To practice, of course, is to perform an activity repeatedly, attempting to improve proficiency. To practice is to iterate, to refine, to redesign. To practice is to continually improve the craft. And craft, here, could mean many things — it’s the art of writing a joke and performing it on stage or working through the construction of a page layout or formal exercise. But practice isn’t just about form, it’s also about ideas and questions and voice — now just how you tell the joke but what the joke says, not just what the work looks like but you are saying through it.

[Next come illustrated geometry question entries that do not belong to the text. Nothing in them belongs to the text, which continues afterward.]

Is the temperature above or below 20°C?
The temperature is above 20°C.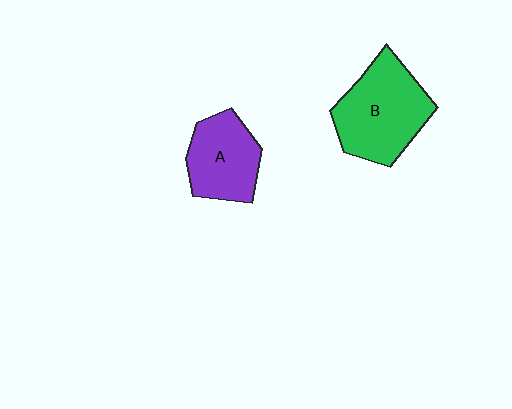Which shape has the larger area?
Shape B (green).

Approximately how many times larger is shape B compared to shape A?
Approximately 1.4 times.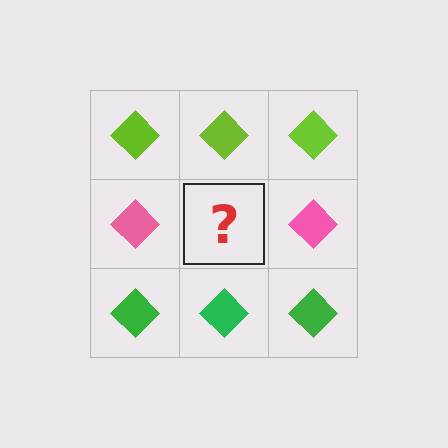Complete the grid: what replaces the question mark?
The question mark should be replaced with a pink diamond.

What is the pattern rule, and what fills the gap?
The rule is that each row has a consistent color. The gap should be filled with a pink diamond.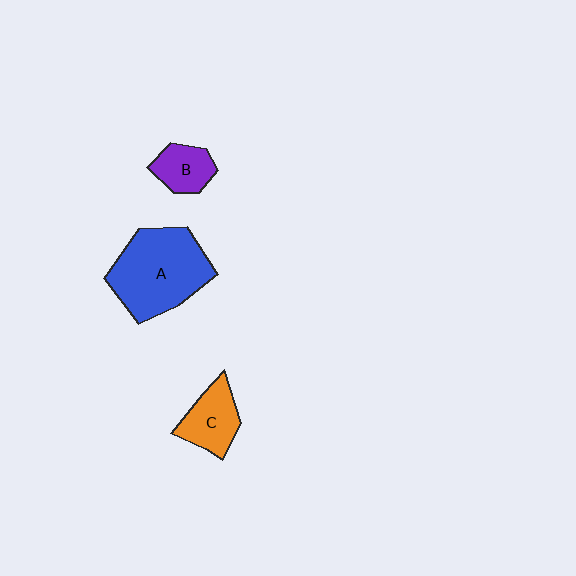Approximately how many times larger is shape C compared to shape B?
Approximately 1.3 times.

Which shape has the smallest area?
Shape B (purple).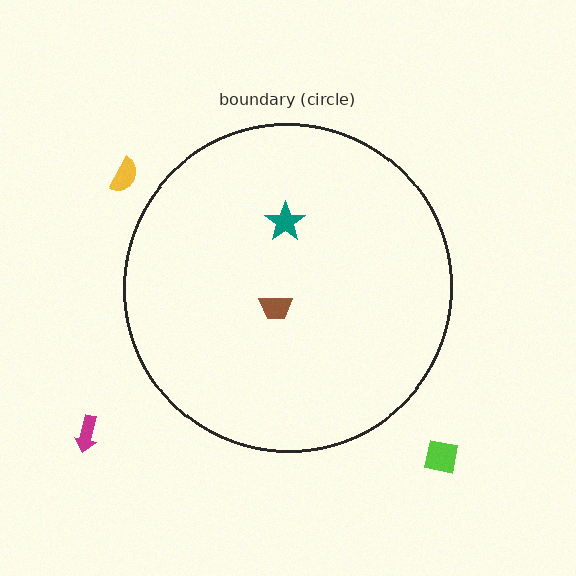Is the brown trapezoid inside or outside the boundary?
Inside.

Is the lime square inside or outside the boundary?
Outside.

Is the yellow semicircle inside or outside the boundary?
Outside.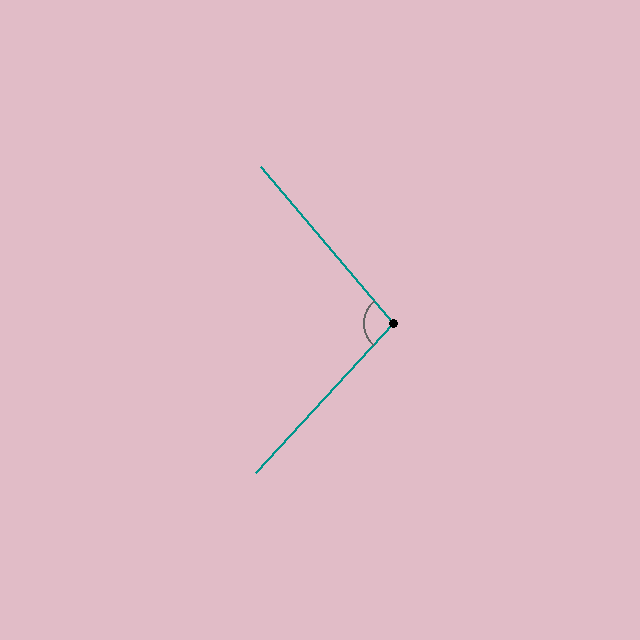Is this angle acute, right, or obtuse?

This happens on individual projects but there is also the iterating, refining, and redesigning that takes place over the arc of a career. I think about Martin Venezky who keeps drawing and painting every day or how Daniel Eatock has drawn literally thousands of free-hand circles in an attempt to make a perfect circle. You see artists who paint the same person over and over; photographers who return to the same locations, the same themes. Sculptors who use the same material. Here practice is only partially about proficiency. It’s also about working through ideas with the material.

This is the process of the standup comic, but they do it in public, in front of people. What’s the analogy to design? Posting on Instagram? (And btw, isn’t that what blogs were for ten years ago: a way of working through ideas in public?)

Anyway. I’m writing this for myself; as a reminder to embrace the grind, to enjoy the process and the failures and the ever-so-slowly getting better. To remember to revel in the practice as much as the performance. And maybe most importantly: to find ways to make those one in the same.


  1. And because I was curious to see how the book was structured and the interviews edited as I begin thinking about some sort of book collecting Scratching the Surface interviews. 

  2. In an academic environment practice is often pitted against — either as the opposite of or as the result of — theory. Theory and practice. Practice – or praxis, in this instance, is the application of theory in a material setting. 

  3. I think a lot about something Peter Mendelsund wrote in his 2014 monograph, Cover, where he reflects on his mid-life career change from concert pianist to book cover design: “Design is not performed. It is, rather, endlessly rehearsed. Designing is like practicing: one iterates; makes amendments; tries new avenues…” he writes, “Practicing is a snap, as one is allowed, expected even, to make mistakes. Practicing is a judgement-free zone. Mistakes are not allowed in concert halls.”